Cara Black’s Summer Reading

Cara's Paris picture

Yesterday, Jenn McKinlay mentioned that I am in Paris. Author Cara Black is there right now, too. Tonight, my friends and I are going to see and hear Cara at WHSmith, The English Bookshop and Tearoom. (See, even when I’m out of the country, I’ll go to see authors.)

WHSmith

Cara is going to be there to talk about her mysteries, the Aimée Leduc Investigations set in Paris. Murder in Saint-Germain is the seventeenth, and most recent, in the New York Times bestselling series. The mysteries are available through the Web Store, https://bit.ly/2w5MTCl

You can learn more about Cara, and her books, at her website, www.carablack.com

Before she left for Paris, Cara wrote about her summer reading. Thank you, Cara.

*****

Maybe you spend your summer reading after applying SP50 on the sand and turning the pages of your  “˜beach reads’ or you spent summer in the city, back of your neck getting hot and gritty, and reading in the cool evening over a glass of wine. I read in my window nook, by a heater, where I’m sheltered from the fog drifting down from Twin Peaks. I live in San Francisco, where as Mark Twain said he never experienced a colder winter until he’d spent the summer in San Francisco. My summer reads might not have crossed your radar so I thought I’d mention three female writers who I have discovered. I hope you will, too. I caught up with two authors whose series books I wanted to catch up on and one who I shamefully should have begun reading before. I say shamefully because I should have realized before how good a writer she is.

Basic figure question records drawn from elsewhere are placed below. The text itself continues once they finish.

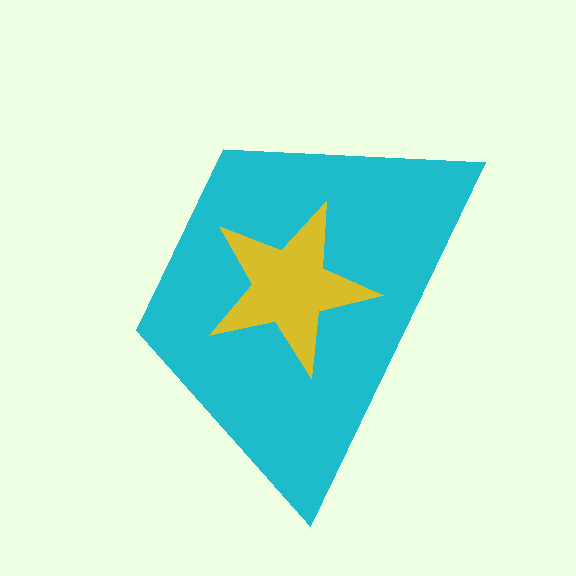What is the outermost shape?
The cyan trapezoid.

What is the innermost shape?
The yellow star.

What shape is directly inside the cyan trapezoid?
The yellow star.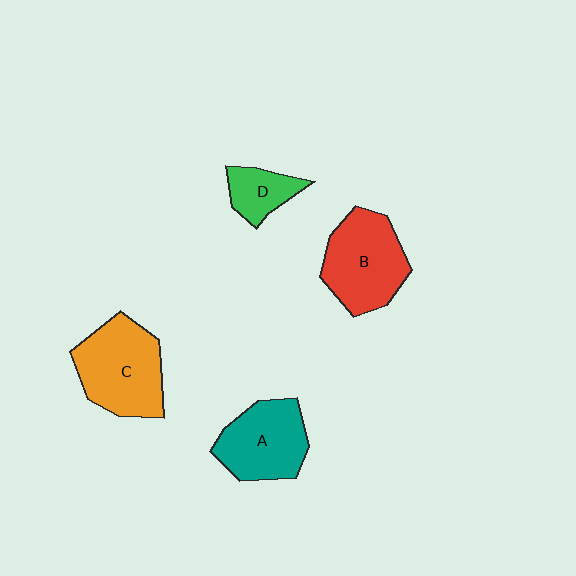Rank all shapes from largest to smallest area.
From largest to smallest: C (orange), B (red), A (teal), D (green).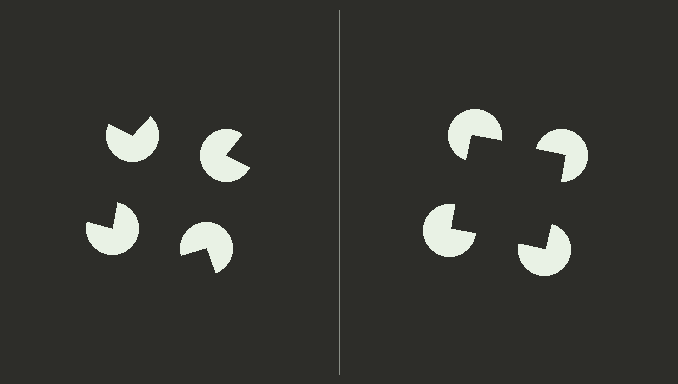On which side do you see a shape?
An illusory square appears on the right side. On the left side the wedge cuts are rotated, so no coherent shape forms.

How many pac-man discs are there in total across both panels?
8 — 4 on each side.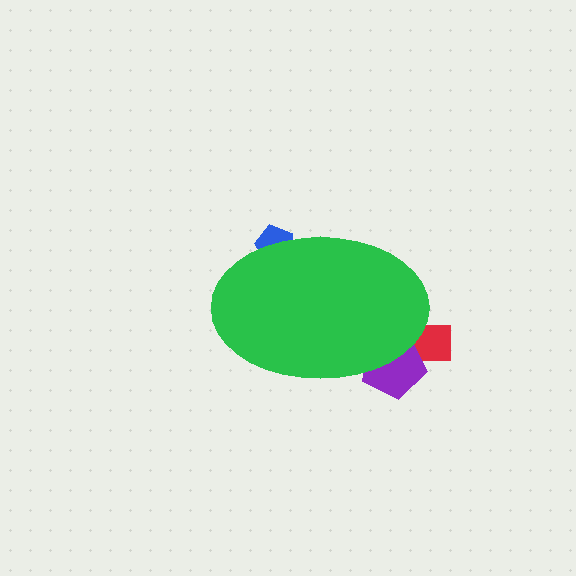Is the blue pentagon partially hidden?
Yes, the blue pentagon is partially hidden behind the green ellipse.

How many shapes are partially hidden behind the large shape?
3 shapes are partially hidden.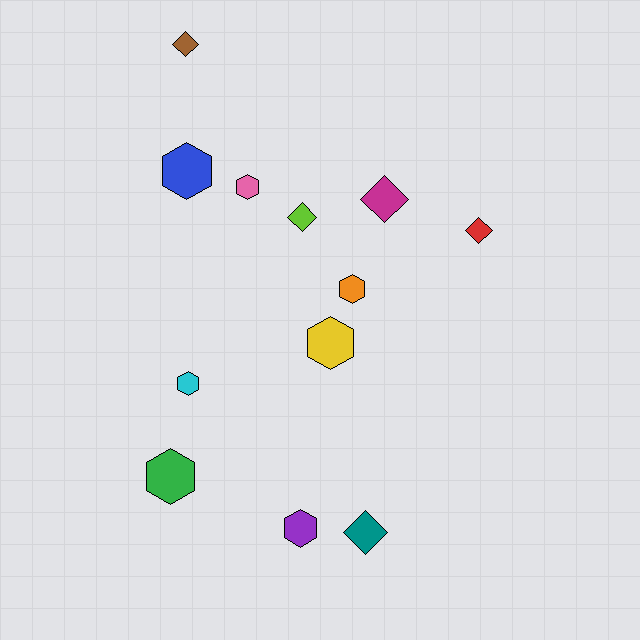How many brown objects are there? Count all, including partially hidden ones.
There is 1 brown object.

Since I enjoy British and European mysteries, I follow recommendations from MrsPeabodyInvestigates, (   https://mrspeabodyinvestigates.wordpress.com/ ) a British librarian whose blog I’ve followed for a long time. Her suggestions and reviews bring crime fiction  and mystery books to attention that I didn’t know about. When Mrs P blogged about a Finnish writer who played punk music and was a special ed teacher that sold me. She doesn’t disappoint. So last year I discovered Kati Hiekkapelto and was hooked. Kati writes a series and this summer I inhaled her latest in the Anna Fekete series, The Exiled, her 4th. While Anna is of Hungarian descent and grew up in Serbia near the border then emigrated to Finland – she is a cop first and foremost, the rest of her identity comes later and finds her wondering in this book. In The Exiled, Anna is back where she grew up in Serbia, it’s hot, she’s feeling like a fish out of water and her mother nags her about being 30 and not being married. Then her bag is stolen in the village and things snowball. This book really explores Anna’s trying to come to terms with her identity, family, their expectations and the how corruption and small towns don’t change in the Balkans. Highly recommended.

Exiled

Ok I’m late to the Susan Hill party. Other writers have told me about her, a British author, for years and now, I realized I should have listened sooner. This summer at a book store I found A Question of Identity, the fifth or sixth I think in the Simon Serrailler series. I decided to plunge in. It’s set in a British village that’s seen better times, even a small bookstore that’s struggling but the scuffed about the edges charm inherent with current social issues pulled me in. I  inhaled it. Jump in anywhere and read these!

Identity

Here’s another British author via MrsP’s blog, Anya Lipska. Anya’s debut crime novel, Where the Devil Can’t Go, (a Kiszka and Kershaw novel) introduces young London policewoman and an older Polish man and shows a different side of East London and the communities that live there. Janusz Kiszka, unofficial ‘fixer’ to East London’s Polish community, and a man with his own distinctive moral code, has been hired to track down a missing waitress. Meanwhile, DC Natalie Kershaw, a rookie detective who’s not afraid of breaking a few rules, investigates the suspicious deaths of two Polish girls. It’s a  fascinating take grounded in police procedure of what it means to live in London now – multi-layered and a cultural trip to Poland.  I love the wit and humor the characters bring from different worlds in the microcosms that are London today! Enjoy!

Devil Can't Go

*****

Thank you, Cara. And, I don’t know about others, but I’m checking out MrsP’s blog.